If you are a first time landlord sometimes it can seem that Letting Agents are speaking a different language.

“Have you got your EPC, EICR. No, that’s an EIC, how about your Gas Safety, sorry that’s a service record”. It is a minefield that even we struggle to make our way through, so I thought it might be helpful to put together a quick guide on the three main safety certificates you will need, and the pitfalls that can come along with them.

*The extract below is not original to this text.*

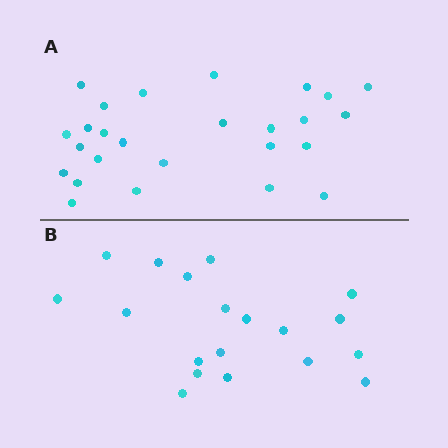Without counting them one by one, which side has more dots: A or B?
Region A (the top region) has more dots.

  • Energy Performance Certificate (EPC)- If you have spent any time at all trudging through Rightmove you will undoubtedly have seen the rainbow color charts on each of the adverts, hopefully. These charts rate the energy efficiency of a property, ranging from an A to G, much like the old GCSE scores. There are a number of items that can affect the final score of a home, has it got cavity wall insulation, a combi-boiler etc. The two main bits of information to know here are that current guidelines are that a property has to above an F rating to be legally rented, however, this is due to change come 2025, when the minimum rating will be a C. This is important to take into account when looking for a new property, as it could be an unexpected additional cost two years down the line if you don’t do the proper research.
  • Gas Safety Certificate- this is commonly confused by the layman as being the same as an annual boiler service, the main difference being that the gas engineer here should, again hopefully, test all gas appliances within the home, including gas hobs, fireplaces etc. These are required annually, and have been a part of the lettings requirements since 1998.

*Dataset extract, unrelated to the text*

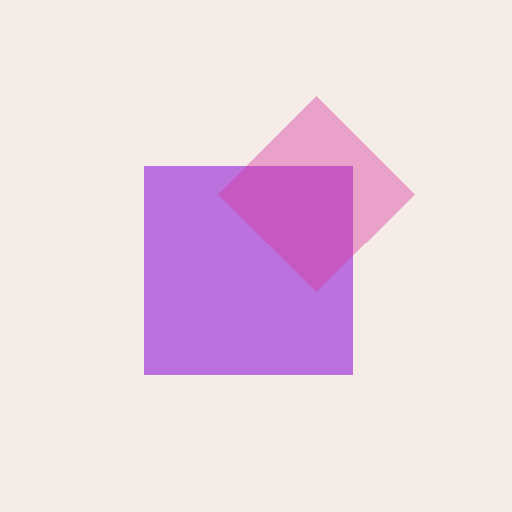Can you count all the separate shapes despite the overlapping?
Yes, there are 2 separate shapes.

  • Electrical Installation Condition Report (EICR)- the third, and perhaps least well known, of the safety certificate trifecta. Entered into law in 2019 these are the newest of the legislative certificates, and they have brought a whole host of confusion. At their most basic, the EICR checks to make sure that the electrical system in a property are up to regulation (the 18th edition specifically). Where this can become tricky is if some electrical work has been carried out you should receive something called an EIC, helpful in that it sounds exactly the same. This certificate will only be valid for the works carried out, not the whole property, UNLESS there has been a full re-wire, in which case it is absolutely fine. Confusing right?

Hopefully, if this helps at least one person with their next purchase, then it was worth typing out.